What is the biggest roadblock for India's development? Well, according to important state and business personalities land acquisition is a big hindrance. The colonial Land Acquisition Law of 1884 (amended in the 1900s) can no longer do its job because of widespread resistance. Thus a new bill was drafted in the parliament in 2011, almost 120 years after the original bill. In May 2012, the parliamentary standing committee report (PSCR) on Land Acquisition, Rehabilitation and Resettlement Bill (LARR) was made public.
But, this roadblock is still far from being cleared. According to various media reports there is still significant opposition within the Cabinet especially from the ministers for commerce, urban development, highway and surface transport, and civil aviation. There are a number of reasons for this dissent. As much as 50 m acres (around 6% of the total land in the country) of privately-owned land and common property resources (like forests) have been acquired or converted to non-agricultural use after independence. As many as 50 m people have been displaced or adversely affected because of it. However, since these numbers have not been carefully tracked, it could be a whole lot more. Most landowners were paid very little, and many were never paid. People who were dependant on the land lost their jobs and their livelihood. The groups most disproportionately affected were Adivasis and to some extent the Dalits. This system prevailed for a long time as the winners were more politically powerful than the marginalized losers.
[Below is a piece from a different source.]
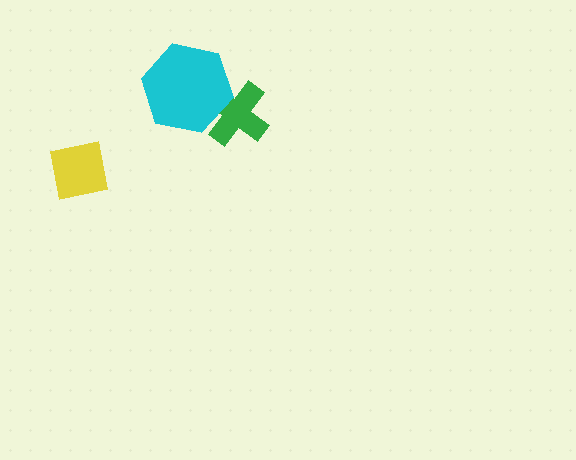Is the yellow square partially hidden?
No, no other shape covers it.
The primary goal of the new bill was that the past injustices would not be repeated in the future. The new bill calls that two-thirds of landowners will have to agree before land can be acquired for private sector projects as well as joint private-public partnerships. The most troubling aspect of the LARR is its position on compensation. The solution chosen is overpayment. The bill appears to suggest that if all rural "market prices" are quadrupled and urban prices doubled, the landowners' reservation price (price below which they will not be willingly sell) will be reached. This is based on the fact that India only has two distinct markets. However, this is not the case - India has a large variety of land markets. Plus, on account of scarcity, land prices have multiplied over the past few years. Thus, the acquirer will be paying a premium on this account, and not because the land is more productive. Widespread poverty kept prices low for decades. But, with increased money supply, rising incomes and increased scarcity, people are willing to pay more. However, the arbitrary price factor that the LARR has prescribed has serious implications for many aspects of India's future development, especially for industrialisation and urbanisation. Big projects may not take off and project costs will reach unviable levels. Any central law on land should aim towards justice. Compensation for an acquisition we believe cannot be uniform and arbitrarily decided.